Sunday, May 23, 2010

Beaded Fullerenes : 3D Molecular Structures

By on Sunday, May 23, 2010 10 Comments

Virtually all the tutorials I have featured on this blog have come from other jewelry artisans or crafters. So for the first time (not counting myself), I am featuring how-tos from scientists, specifically the Chemistry Department of the National Taiwan University!

How did that happen? Well, they make beaded models of a type of carbon molecule called fullerenes. They are great teaching tools for students to learn about chemical bonding and molecular structures. Check out their post on a fullerene beading workshop at a high school.

Fullerenes can be in different shapes like tubes or spheres. The round ones are called buckyballs in honor of American architect Richard Buckminster Fuller who created geodesic domes.

The 1985 discovery of fullerenes was so important, it won the 3 discoverers the Nobel Prize in Chemistry 11 years later. Why?
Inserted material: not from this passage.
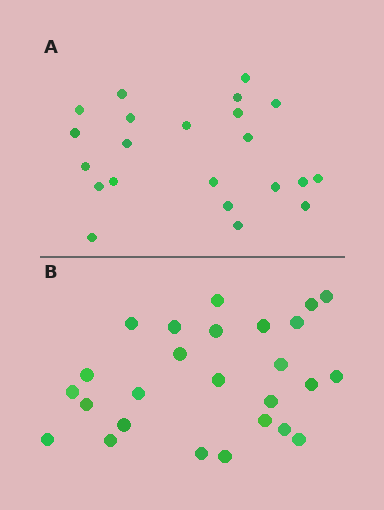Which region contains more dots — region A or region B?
Region B (the bottom region) has more dots.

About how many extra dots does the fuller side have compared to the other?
Region B has about 4 more dots than region A.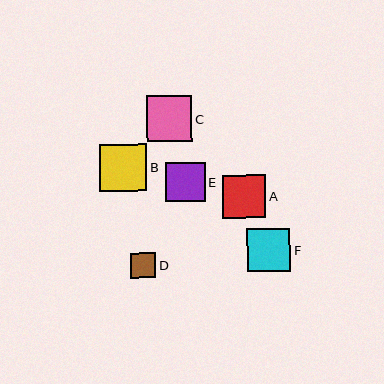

Until then, there were only three known forms or allotropes of carbon molecules - diamonds (tetrahedral arrangement which is the strongest making it a very hard substance), graphite or pencil lead ( lattice sheets) and soot or charcoal which has no crystalline structure. Carbon nanotubes, part of the fullerene family, are extremely useful in modern applications such as nanotechnology, electronics, architecture, construction and optics.

Some of this group`s beaded fullerenes are very complex as you can see from the top photo which shows a bird's eye view of a high genus fullerene. The procedure is outlined here.

Their creations have definite potential in jewelry making designs. One of the blog authors, made many keychains based on 120 atom tetrahedon structures shown below.  It takes him about an hour to make each one.

The basic bead weaving technique they use is the right angle weave. To learn all about their weaving techniques, the lengths of fishing line and so on, check out this search. Their explanations are not always the way we are accustomed to as they are not primarily beaders but scientists. However, they do have a schematic plot for beginners.

This is a chiral tetrahedral fullerene.

I had fun exploring their unusually inspirational blog. Besides the fullerenes, they also showed their beaded version of the 20 gold atom tetrahedron structure. These would make great charms!

Original Post by THE BEADING GEM
Jewelry Making Tips - Jewelry Business Tips 



  1. Wow - even though I am a trained scientist I didn't think you could combine science and beading!

  2. I just found my new favorite beading resource of all time. I had to share this link with every other bead lover out there.

  3. wow nerdy and crafty! nice!!!

  4. Very interesting, I also checked out his blog, he has got a sense of humor. You always find ways to shows that beading is connected to all facets of life. Enjoy your week!

  5. Glad everyone enjoyed this unusual post! Hope everyone has a great week too!

  6. I was his student of general chemistry course. He used beads to demonstrate the structure of buckyball, and we did have a great time of learning by hand.

  7. Love your blog and its vast scope--thanks for posting all of this great stuff. I'm a scientist by training so these types of articles fascinate me! I also love your posts on using recycled materials in jewelry.

  8. Great to meet a fellow scientist on this beading blog! There is a fair amount of science in gemstones and beading if we only look! Pearl

  9. you might want to check out
    almost all of the work is based on geometry -- enjoy!

  10. Wonderful work pkplan! Off to explore your work even more!